Las urnas han dado un soberano varapalo a la izquierda catalana. El batacazo del Partit dels Socialistes no tiene parangón en su historia. Esquerra Republicana ha vuelto a subirse a la montaña rusa que solía utilizar en los años posteriores a la transición. Iniciativa per Catalunya-Esquerra Unida ha sido la formación que menos ha sufrido el impacto de la catástrofe, pero también ha bajado. La izquierda que ha gobernado durante siete años suma ahora 58 diputados, cuatro menos de los conseguidos por la triunfadora CiU. O sea que la mies es mucha, los obreros pocos y van a tardar en reordenarse. Se avecinan tiempos de catarsis y de abstinencia de poder.
En las filas socialistas, apenas 24 horas después del desastre electoral, han vuelto a aflorar los debates históricamente relegados por el manto protector de la dirección. Antoni Castells, Ernest Maragall, Marina Geli y Montserrat Tura han mostrado sus visiones sobre cómo afrontar el futuro. Hablar de corriente organizada sería exagerado, pero algo se mueve y es bueno que así sea, aunque sea para definir posiciones. La gran virtud del socialismo catalán -como antaño lo fue el comunista PSUC- ha sido aunar tanto a nuevos como a viejos catalanes y tener vocación de partido hegemónico en la sociedad. Ahora el PSC debe decidir de una vez si quiere convertirse en un partido de segunda fila, al estilo del PP en Cataluña, o en una fuerza central capaz de gobernar. No puede limitarse a sacar buenos resultados en las generales y a sobrevivir en las elecciones autonómicas. Y debe pensar en la refundación. Se ha cubierto una etapa, que arrancó en el congreso de Sitges (1994), en la que el socialismo catalán lo ha gobernado todo. Es hora de pensar en el futuro, no sustraer debates y buscar un liderazgo como el que en su día encarnó Pasqual Maragall, quien demostró que en Cataluña el PSC era capaz de obtener en unas elecciones autonómicas más votos que CiU. Y en este sentido hay que recordar que la federación nacionalista ha arrasado el 28-N con prácticamente los mismos votos con que Maragall perdió en 1999.

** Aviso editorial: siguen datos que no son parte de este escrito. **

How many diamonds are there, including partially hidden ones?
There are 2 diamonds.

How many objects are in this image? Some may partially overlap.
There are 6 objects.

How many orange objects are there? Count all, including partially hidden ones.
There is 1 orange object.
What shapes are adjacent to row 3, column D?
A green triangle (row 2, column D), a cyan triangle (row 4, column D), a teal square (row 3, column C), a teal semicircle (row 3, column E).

Esquerra, por su parte, ha de afrontar cómo recuperar los cadáveres que las guerras cainitas del congreso de 2008 han dejado en las cunetas. El patrimonio de los republicanos es su funcionamiento asambleario, pero cada congreso no puede convertirse en una Noche de San Bartolomé. Un partido que aspira a crecer no puede prescindir de quienes lo han aupado. El activo que supone Josep Lluís Carod Rovira no puede dilapidarse de la forma en que se ha hecho. Joan Puigcercós debe sujetar con fuerza las riendas legítimamente logradas, pero con madurez y sin reventar a los caballos.

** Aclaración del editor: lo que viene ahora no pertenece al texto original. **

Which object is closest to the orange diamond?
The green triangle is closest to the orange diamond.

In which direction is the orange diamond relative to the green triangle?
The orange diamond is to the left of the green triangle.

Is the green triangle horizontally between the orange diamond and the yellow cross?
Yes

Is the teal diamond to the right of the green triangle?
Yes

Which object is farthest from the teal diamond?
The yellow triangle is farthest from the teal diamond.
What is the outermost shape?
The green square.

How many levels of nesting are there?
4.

Tampoco Iniciativa debe conformarse con ser la muleta del hermano mayor, el PSC. Es un proceder conservador no tener la tentación de lanzar un bocado al electorado socialista con el argumento de consuelo de que son quienes menos han perdido. Si la izquierda catalana quiere disputar el poder el partido-nación (CiU) no debe limitarse a vigilar su pequeña parcela. Y la aritmética enseña que debe ir unida.
Ahora más que nunca la izquierda se siente interpelada a dar respuestas ante la voracidad de una crisis que exige cada día nuevos e improvisados sacrificios al Dios del mercado. ¿Puede un gobierno de izquierdas ir con la frente alta por la calle de la política cuando recorta los 426 euros de subsidio para los parados de larga duración? ¿O dando luz verde a una reforma laboral que, por ejemplo en Cataluña, no consigue crear más que empleo temporal? Estamos ante una espiral especialmente destructiva para la izquierda. En términos de mercado: muchos de los potenciales compradores del producto izquierda -la catalana también- no encuentran alicientes que les inciten al voto. La izquierda espera mucho de la política; por eso la potencial decepción es superior a la de la derecha. Cuando la política se revela impotente para capear el temporal, poco puede esperarse de la reacción de las urnas. Y Cataluña no es una excepción.